Dr. B also tried to give folks the impression that he was very business-like and serious, that he was detached from the day to day emotion of life, when in fact, he was one of the most kind and thoughtful men I ever knew. One day he finally told me why he acted this way (detached). He told me he had to stay that way so that he could do his best work, so that he would not ever fail his patients, so that he would have the precense of mind to do the right thing at the right time, always. He told me it was not always that way for him, that he got tired of saying good bye to so many patients that were beyond his ability or modern medicine to help. I understood, finally. He took these blows seriously, he felt them deeply, they even impacted his own health (after retirement from medicine) for sometime. He re-lived many patient stories with me, I thought they all were his friends, I later understood some of them were no longer with us.

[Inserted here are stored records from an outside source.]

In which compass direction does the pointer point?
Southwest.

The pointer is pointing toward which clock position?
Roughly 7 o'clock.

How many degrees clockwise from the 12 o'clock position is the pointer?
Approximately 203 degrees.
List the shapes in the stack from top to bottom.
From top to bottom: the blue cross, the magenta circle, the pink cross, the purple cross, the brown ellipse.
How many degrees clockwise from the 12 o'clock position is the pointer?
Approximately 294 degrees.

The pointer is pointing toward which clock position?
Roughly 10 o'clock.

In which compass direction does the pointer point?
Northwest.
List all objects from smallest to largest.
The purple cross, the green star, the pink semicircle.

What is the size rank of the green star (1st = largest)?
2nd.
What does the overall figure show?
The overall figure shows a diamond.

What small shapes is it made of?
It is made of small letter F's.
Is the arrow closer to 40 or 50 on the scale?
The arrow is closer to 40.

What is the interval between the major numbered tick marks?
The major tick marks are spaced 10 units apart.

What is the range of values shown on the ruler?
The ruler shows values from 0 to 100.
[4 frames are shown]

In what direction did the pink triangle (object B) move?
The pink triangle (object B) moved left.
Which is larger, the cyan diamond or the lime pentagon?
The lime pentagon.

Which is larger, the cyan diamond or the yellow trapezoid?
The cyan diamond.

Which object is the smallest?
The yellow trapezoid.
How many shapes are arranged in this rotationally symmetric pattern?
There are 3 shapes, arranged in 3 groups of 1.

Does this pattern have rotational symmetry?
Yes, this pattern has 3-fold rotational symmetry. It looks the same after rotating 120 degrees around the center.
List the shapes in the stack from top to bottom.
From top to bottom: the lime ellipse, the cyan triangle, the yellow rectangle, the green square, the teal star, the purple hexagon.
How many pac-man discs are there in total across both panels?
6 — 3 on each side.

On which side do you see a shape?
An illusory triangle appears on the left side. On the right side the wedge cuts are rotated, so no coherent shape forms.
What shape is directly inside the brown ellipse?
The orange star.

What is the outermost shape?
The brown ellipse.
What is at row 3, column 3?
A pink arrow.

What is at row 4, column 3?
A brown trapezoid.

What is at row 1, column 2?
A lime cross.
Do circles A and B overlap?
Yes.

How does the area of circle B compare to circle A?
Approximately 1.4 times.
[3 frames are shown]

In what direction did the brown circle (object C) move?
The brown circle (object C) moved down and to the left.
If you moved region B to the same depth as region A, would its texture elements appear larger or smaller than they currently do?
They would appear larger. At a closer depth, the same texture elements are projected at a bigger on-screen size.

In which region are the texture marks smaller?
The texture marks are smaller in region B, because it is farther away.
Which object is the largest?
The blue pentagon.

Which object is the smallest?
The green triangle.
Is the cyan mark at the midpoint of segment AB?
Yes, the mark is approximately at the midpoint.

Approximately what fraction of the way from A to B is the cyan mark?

In later years, he guarded his patients a different way, by becoming an expert witness. He defended all patients, even after they succumbed to illness by holding his colleagues, hospitals and his industry to a high standard and oath through our legal system. He was also the balance, he stood up and defended his colleagues when he felt they did everything possible. He denied to work on cases where he felt the surgeon or the doctor tried his best.
Dr. B was ever the tough minded Dad and dedicated husband, Dr. B truly loved his boys. Lee and Ike, I can't tell you how many of your hobbies and basketball games and dating stories I lived through your Dad's eyes and stories. Now you are both men, in his later years, your Dad was very proud of the woman you chose to share your lives with.
In life as in love, Dr. B often told me there were times when he did not show love as much as he wanted, he guarded and guided his feelings, they came out in little doses of emotion and humanity, there were always gestures marked by someone with a good and just heart.
Dearest Peggy you should know how many times Dr. B told me the story of how you both met and how much he loved you and was proud of you as a wife, Mom and life partner. He told me so many times of his love that I just began to pretend I was hearing it all the first time. And, everytime he told me, he seemed to be more at peace, it made him smile, he adored and loved you so very much.
My friend, Dr. B was a warrior in life, his medicine, brilliant intellect and medical skills helped the sick and the less fortunate in life. He lived by a discipline and ethical standards that few people are ever given the inner strength to attain. He expected us all to do the same, he just thought that was "normal".
Dr. B was rich in so many ways, mostly in the power of his spirit and how it influenced others. I wonder if he ever understood his true impact was not saving patients but saving souls. I will miss his presence and his counsel. I will miss our phone calls even after I moved away from Florida. I will miss him, the personality, the light of his being.
The way we honor the ones no longer with us is to do good deeds in their name. I will remember Ike, my Dr. B, a man who has already influenced my life greatly.
I will try to make him as proud of me as I was of him.
May God keep Dr. B safe and in his arms like he did for so many in his life, as a caregiver and friend.